L’arrêt commenté répond à cette question en énonçant que le recours ouvert au débiteur est un appel qui doit être formé dans les 10 jours de la publication de l’état des créances au Bodacc.

Il est rendu dans une espèce où la procédure de redressement judiciaire ouverte contre une société, procédure soumise à la loi du 25 janvier 1985, aboutit à l’adoption d’un plan de redressement le 20 novembre 1998. Six ans plus tard, le 26 novembre 2004, le juge-commissaire, après avoir constaté l’achèvement de la vérification des créances, rend une ordonnance mettant fin à la mission du représentant des créanciers. Après que le juge-commissaire ait déposé un rapport constatant la bonne exécution du plan, la société est condamnée à payer à l’AGS des créances correspondant à des avances déclarées au passif entre 1998 et 2004, soit pour partie après l’adoption du plan. Prétendant qu’elle n’avait pas été associée à la vérification de ces créances, la société a fait appel de l’ordonnance du 26 novembre 2004.
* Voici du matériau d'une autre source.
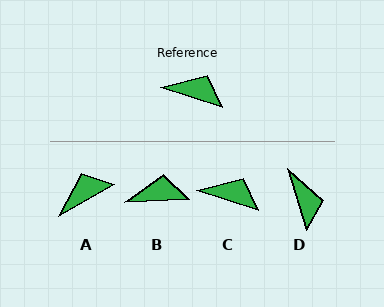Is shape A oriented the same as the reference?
No, it is off by about 47 degrees.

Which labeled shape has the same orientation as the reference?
C.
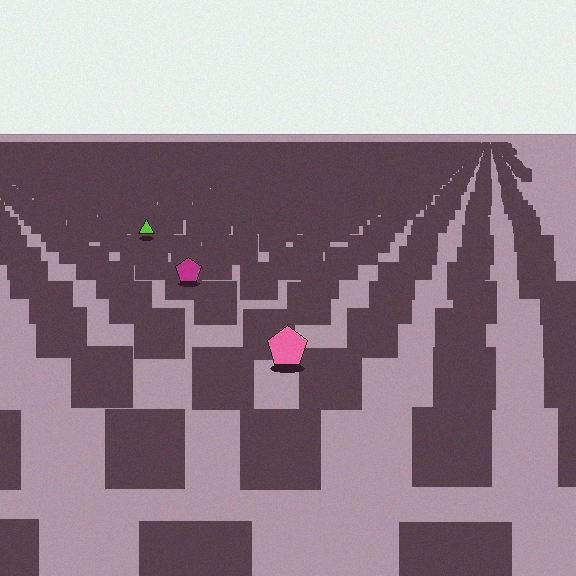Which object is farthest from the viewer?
The lime triangle is farthest from the viewer. It appears smaller and the ground texture around it is denser.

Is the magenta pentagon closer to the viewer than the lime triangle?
Yes. The magenta pentagon is closer — you can tell from the texture gradient: the ground texture is coarser near it.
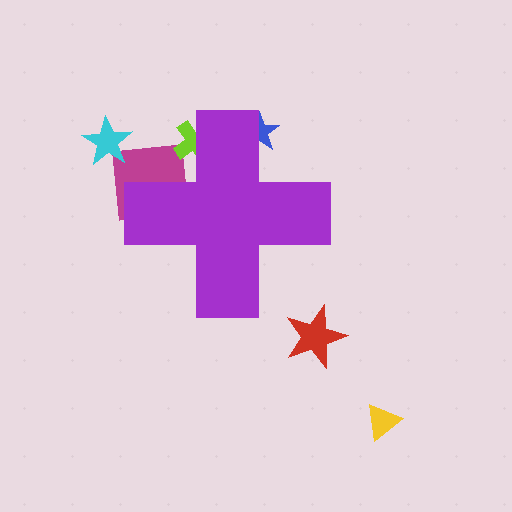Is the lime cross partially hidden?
Yes, the lime cross is partially hidden behind the purple cross.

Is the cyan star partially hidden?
No, the cyan star is fully visible.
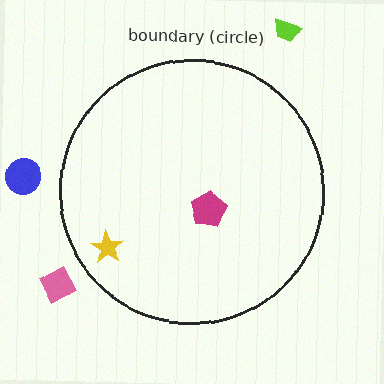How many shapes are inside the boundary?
2 inside, 3 outside.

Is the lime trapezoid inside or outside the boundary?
Outside.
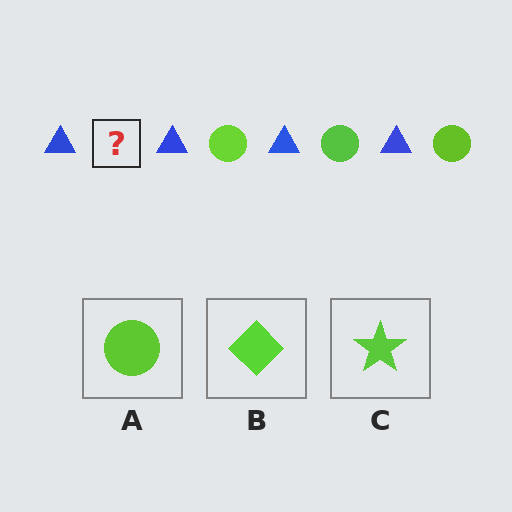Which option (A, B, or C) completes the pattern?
A.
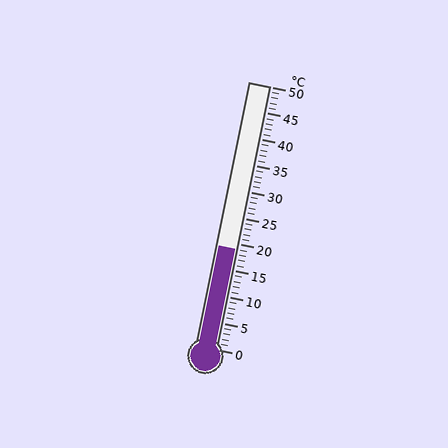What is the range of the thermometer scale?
The thermometer scale ranges from 0°C to 50°C.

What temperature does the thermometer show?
The thermometer shows approximately 19°C.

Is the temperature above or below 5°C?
The temperature is above 5°C.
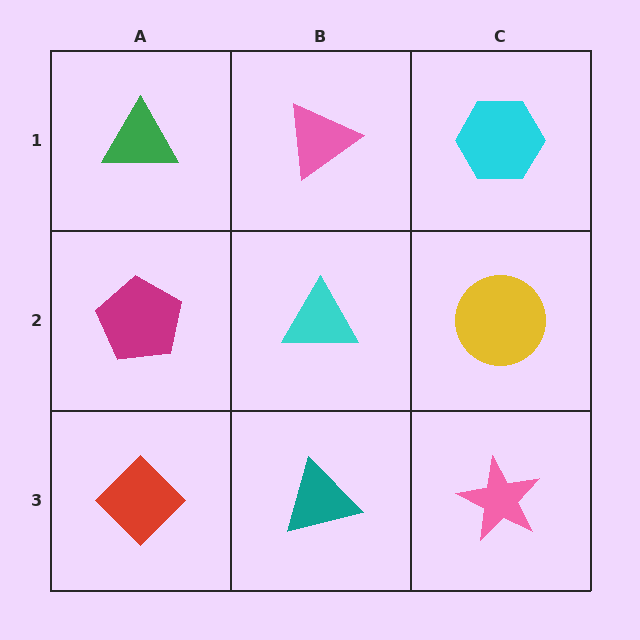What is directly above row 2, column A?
A green triangle.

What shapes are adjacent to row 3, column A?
A magenta pentagon (row 2, column A), a teal triangle (row 3, column B).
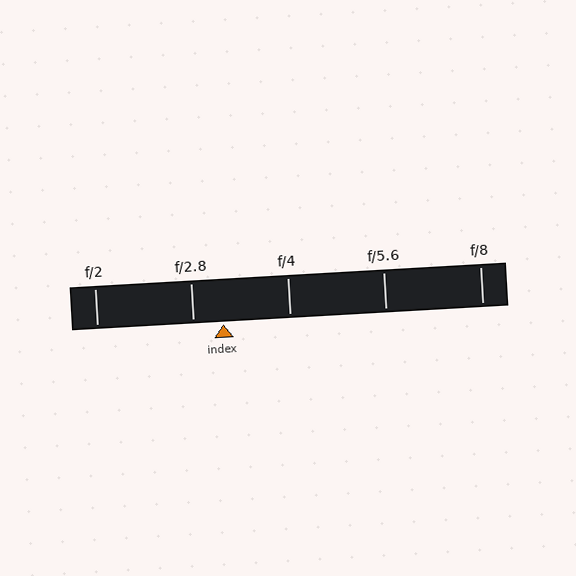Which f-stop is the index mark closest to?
The index mark is closest to f/2.8.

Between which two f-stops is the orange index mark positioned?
The index mark is between f/2.8 and f/4.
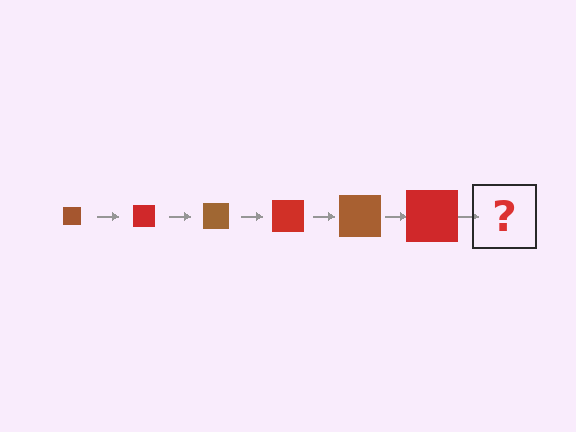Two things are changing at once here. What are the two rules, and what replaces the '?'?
The two rules are that the square grows larger each step and the color cycles through brown and red. The '?' should be a brown square, larger than the previous one.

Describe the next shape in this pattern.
It should be a brown square, larger than the previous one.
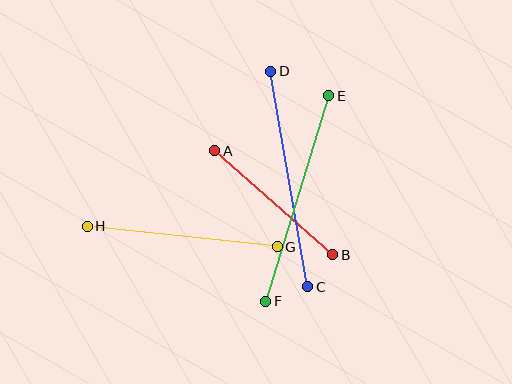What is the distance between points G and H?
The distance is approximately 191 pixels.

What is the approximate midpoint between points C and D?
The midpoint is at approximately (289, 179) pixels.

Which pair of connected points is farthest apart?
Points C and D are farthest apart.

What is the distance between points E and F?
The distance is approximately 215 pixels.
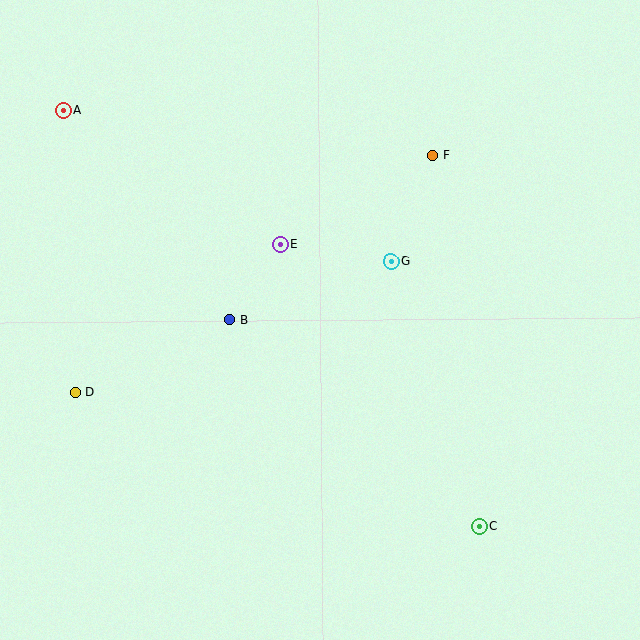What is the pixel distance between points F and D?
The distance between F and D is 429 pixels.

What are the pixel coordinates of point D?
Point D is at (75, 392).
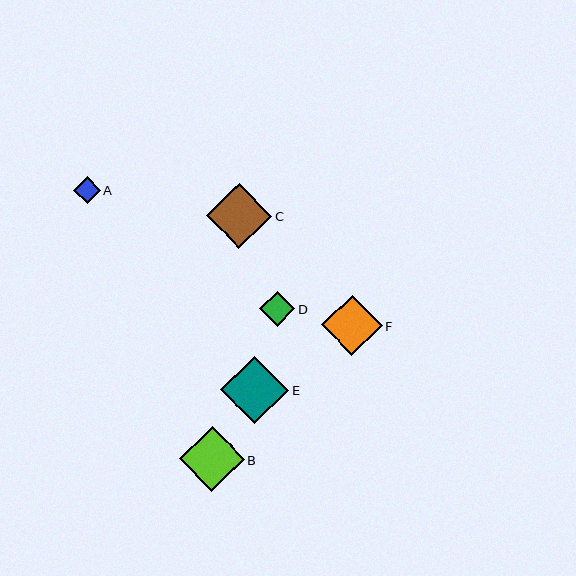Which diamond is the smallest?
Diamond A is the smallest with a size of approximately 26 pixels.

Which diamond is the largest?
Diamond E is the largest with a size of approximately 68 pixels.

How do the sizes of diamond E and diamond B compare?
Diamond E and diamond B are approximately the same size.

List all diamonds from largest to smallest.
From largest to smallest: E, C, B, F, D, A.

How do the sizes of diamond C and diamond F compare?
Diamond C and diamond F are approximately the same size.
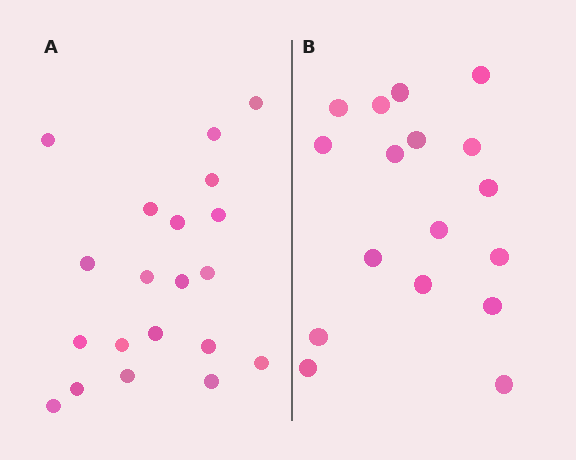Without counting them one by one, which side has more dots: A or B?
Region A (the left region) has more dots.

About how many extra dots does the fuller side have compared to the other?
Region A has just a few more — roughly 2 or 3 more dots than region B.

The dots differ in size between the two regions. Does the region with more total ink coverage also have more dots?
No. Region B has more total ink coverage because its dots are larger, but region A actually contains more individual dots. Total area can be misleading — the number of items is what matters here.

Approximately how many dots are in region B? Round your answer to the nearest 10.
About 20 dots. (The exact count is 17, which rounds to 20.)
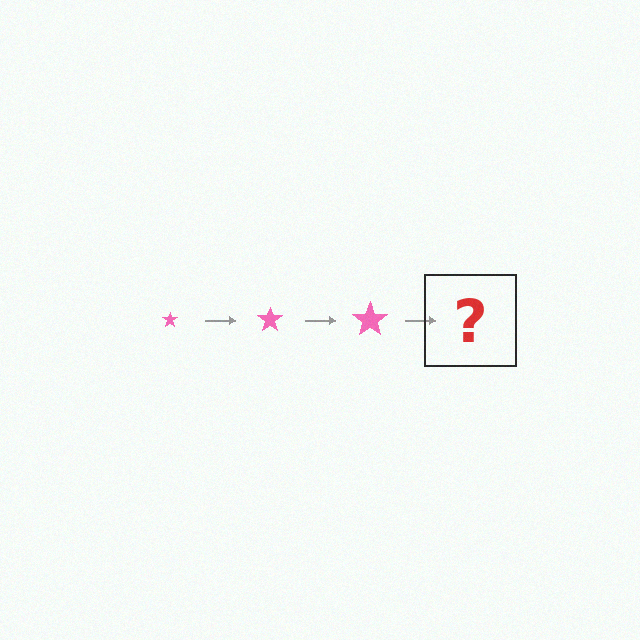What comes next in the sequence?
The next element should be a pink star, larger than the previous one.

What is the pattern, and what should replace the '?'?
The pattern is that the star gets progressively larger each step. The '?' should be a pink star, larger than the previous one.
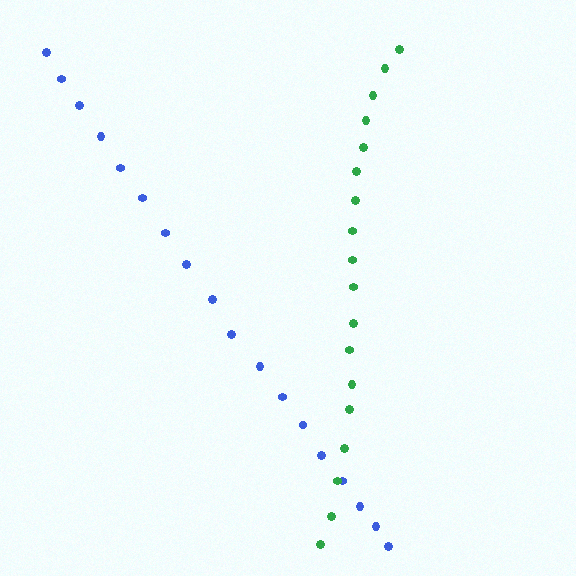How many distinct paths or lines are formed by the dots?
There are 2 distinct paths.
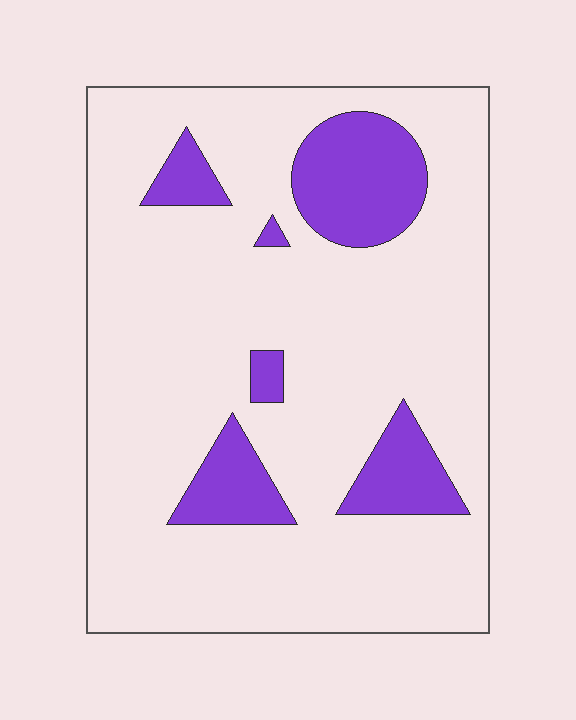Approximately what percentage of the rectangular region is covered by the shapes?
Approximately 15%.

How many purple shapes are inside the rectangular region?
6.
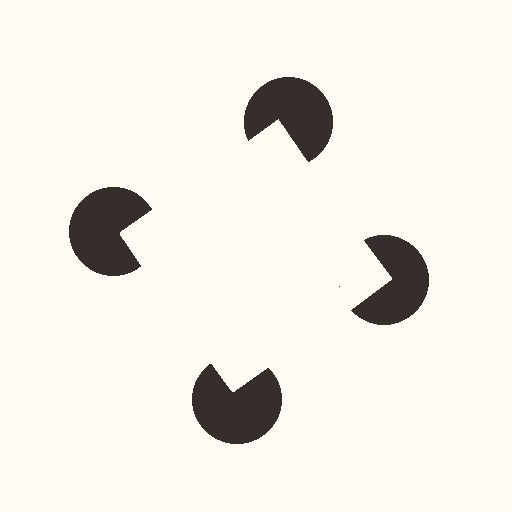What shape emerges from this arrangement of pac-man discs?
An illusory square — its edges are inferred from the aligned wedge cuts in the pac-man discs, not physically drawn.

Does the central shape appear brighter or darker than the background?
It typically appears slightly brighter than the background, even though no actual brightness change is drawn.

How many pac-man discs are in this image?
There are 4 — one at each vertex of the illusory square.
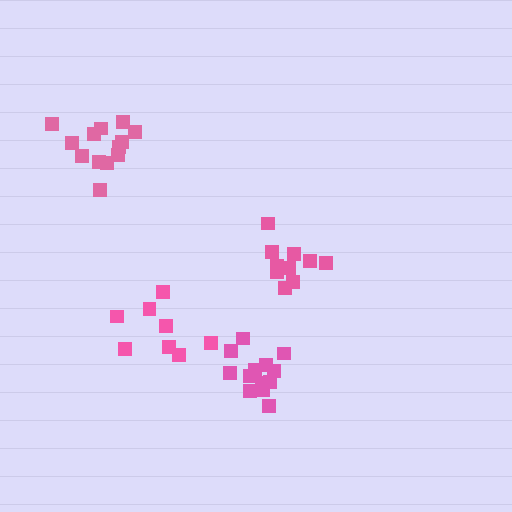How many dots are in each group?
Group 1: 13 dots, Group 2: 10 dots, Group 3: 8 dots, Group 4: 13 dots (44 total).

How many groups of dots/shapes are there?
There are 4 groups.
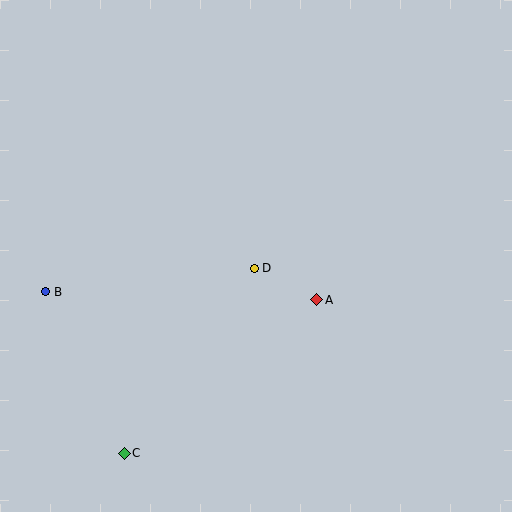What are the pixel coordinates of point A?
Point A is at (317, 300).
La Cour de cassation approuve les juges du fond de rejeter ce recours. Elle précise, d’abord, que l’appel contre la décision du juge-commissaire mettant fin à la mission du représentant des créanciers ne permet pas de remettre en cause la régularité de la procédure de vérification des créances. Cette décision ne vise qu’à un constat objectif, la fin de cette procédure, laquelle résulte du dépôt au greffe et de la publication au Bodacc de l’état des créances.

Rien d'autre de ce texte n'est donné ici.